Gage NaylorService/Support & Waste Water Apprentice
Gage Naylor has lived his life in Lagrange County and has worked for the Town of Shipshewana since August 2020. He started as Service and Support which is a position that helps any Town Utility Department. He assisted with tasks such as painting fire hydrants, cleaning grounds, pothole patching and cleaning sewers. He has recently started his Wastewater Apprenticeship and is currently working on the distribution side of the Wastewater plant. He helps with the mechanical side of the plant and helps maintain the field work that is necessary to help the plant run. That includes helping clean lift stations, pipe cleaning, adding chemicals to help treat grease and other harmful things that could hurt the plant. He is also in charge 811 locates for the town’s utility lines. Through all this Gage has been taught by Dave West and was also an understudy of the former Wastewater Superintendent, Sean Neeley. He now works with current Wastewater Superintendent Kevin Wenzel. He hopes to complete his training so that he can be a Licensed Wastewater Superintendent in the future.
The Wastewater Treatment Process for Shipshewana
- Lab – This is where most of the influent and effluent testing is done.
- Headworks- This is where the influent enters the treatment process. Larger non- biodegradable items such as rags and wipes are removed via a Huber fine screen. The influent is also measured with a Parshall flume in the headworks building.
- Raw lift station pump pit – After influent leaves headworks it enters the raw lift station pit. This is where it is sent to the influent splitter box.
- Influent splitter box – This is where the influent is sent to one of two oxidation ditches, or if the flow is faster than desired it can be sent to the equalization basin.
- Equalization Basin – This is where the influent is stored and aerated until it can reenter the raw lift station pump pit and be returned to the influent splitter box.
- Oxidation ditch – This is where the influent is mixed with large amounts of bacteria, fungus, and protozoa that feed on the raw waste in the influent. Most of the wastewater treatment process happens in the oxidation ditch.
- Secondary Clarifier – The effluent from the oxidation ditch enters the secondary clarifiers. This is where settling occurs. The biomass that is mostly composed of large amounts of bacteria and stabilized pollutants settle to the bottom of the clarifiers where it is pumped into the RAS pit. The clear effluent at the top flows into a weir and is sent to the tertiary clarifier. Shipshewana wastewater treatment plant has two secondary clarifiers one has a volume of 151,800 gallons and the other has a volume of 310,340 gallons.

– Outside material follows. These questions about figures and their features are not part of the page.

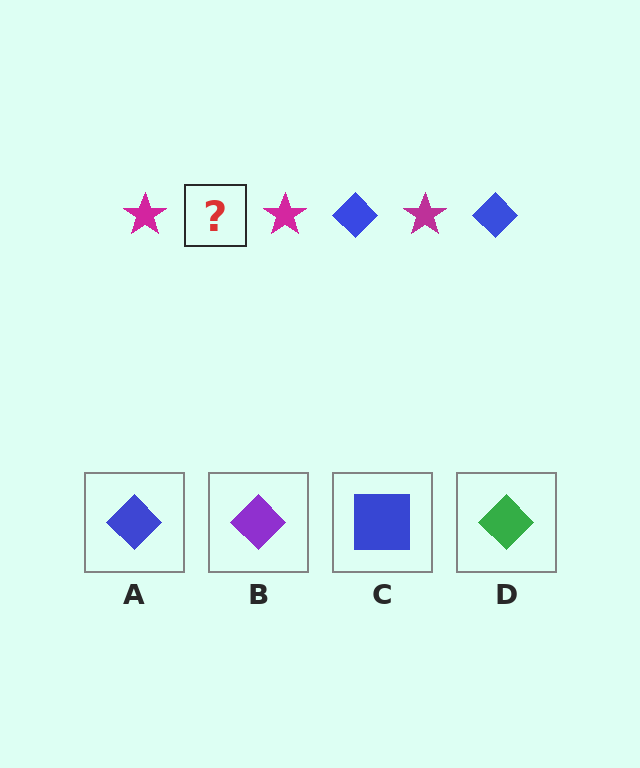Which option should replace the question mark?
Option A.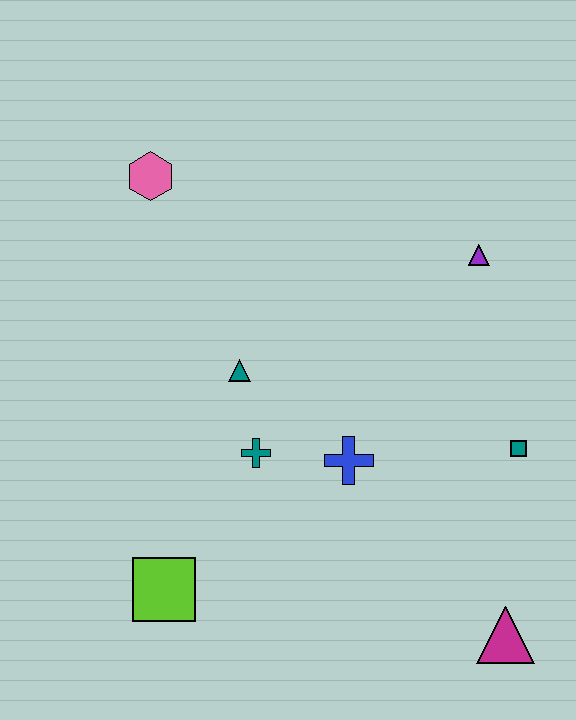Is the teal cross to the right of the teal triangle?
Yes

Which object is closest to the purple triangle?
The teal square is closest to the purple triangle.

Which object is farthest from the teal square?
The pink hexagon is farthest from the teal square.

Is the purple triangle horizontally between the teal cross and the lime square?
No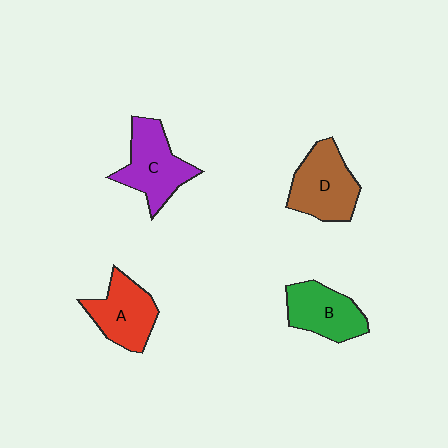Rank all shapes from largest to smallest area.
From largest to smallest: C (purple), D (brown), A (red), B (green).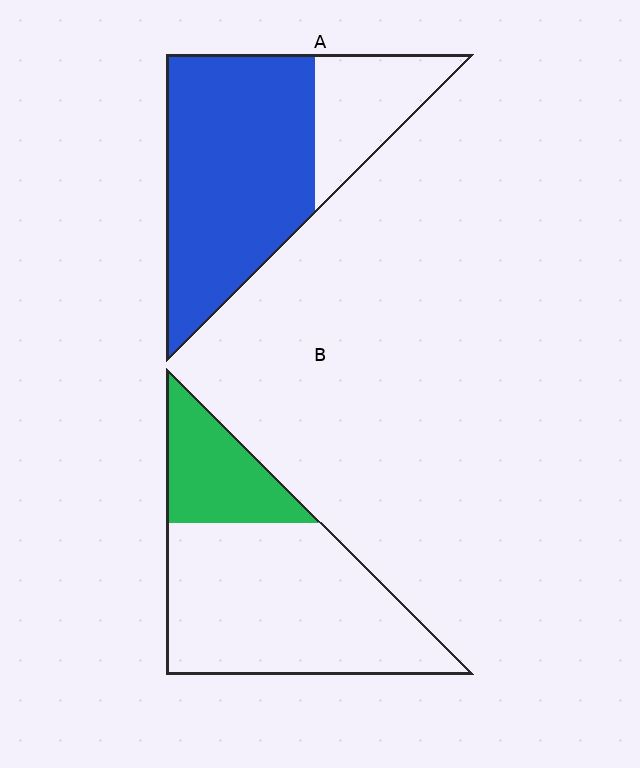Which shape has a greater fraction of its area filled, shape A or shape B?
Shape A.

- RAS (returned activated sludge) pits – This is a deep pit that is filled with the settled biomass from the secondary clarifier. Once the pit is filled to a certain point pumps are activated to send the sludge to one of two places A) back to the oxidation ditch or B) to the digesters.

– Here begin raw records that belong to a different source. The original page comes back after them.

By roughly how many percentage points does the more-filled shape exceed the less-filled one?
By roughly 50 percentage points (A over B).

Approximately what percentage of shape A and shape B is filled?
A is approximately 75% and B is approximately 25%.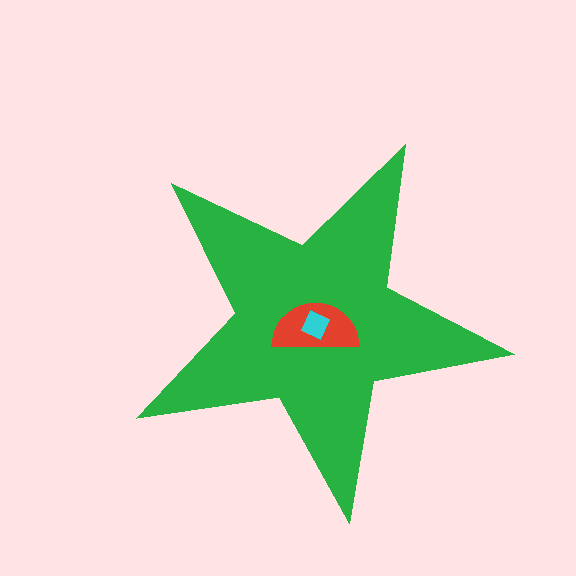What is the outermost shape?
The green star.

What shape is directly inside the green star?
The red semicircle.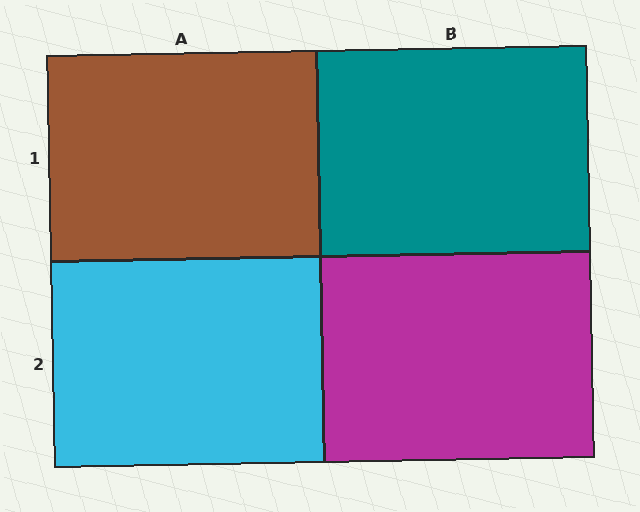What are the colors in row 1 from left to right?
Brown, teal.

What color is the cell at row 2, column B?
Magenta.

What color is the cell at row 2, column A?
Cyan.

- Tertiary clarifier – The clear effluent from both secondary clarifiers enters the tertiary clarifier where further settling occurs. The cleaner effluent spills over the weir at the top of the clarifier and is sent to be aerated and disinfected with U.V. lights. Sludge that still present settles to the bottom of the tertiary clarifier and is sent back RAS pit.
- U. V. (ultra violet) disinfection system – The effluent from the Tertiary clarifier is sent to the U.V. channel. There are two banks of U.V. lights rated to treat up to 500,000 gallons per day. The effluent is once again metered here in a Parshall flume.
- Discharge pipe – This is where to effluent is discharged into a ditch that leads to Page ditch. All the final testing samples are taken from the discharge pipe.
- Digester – This is where the activated sludge is sent from the RAS pit if it is not sent back to the oxidation ditch. This process is called wasting and is a necessary part of keeping an activated sludge plant healthy. Once in the digester the sludge is allowed to settle and concentrate. As the slugged settles to the bottom of the digester the clear effluent drained off the top and sent back to the influent splitter box. This process is called decanting. Once the digester is so concentrated it stops decanting. From here to concentrated sludge is sent to the drying beds.
- Drying beds – The concentrated sludge from the digester settles into the drying beds that are made of coarse sand and pea gravel. Any liquid that is still in the sludge is either evaporated or makes its way thru the sand and gravel and is once again pumped back to the influent splitter box.
- Dumpsters – Once the sludge is dried it is shoveled into the dumpsters where it is taken to Elkhart County land fill.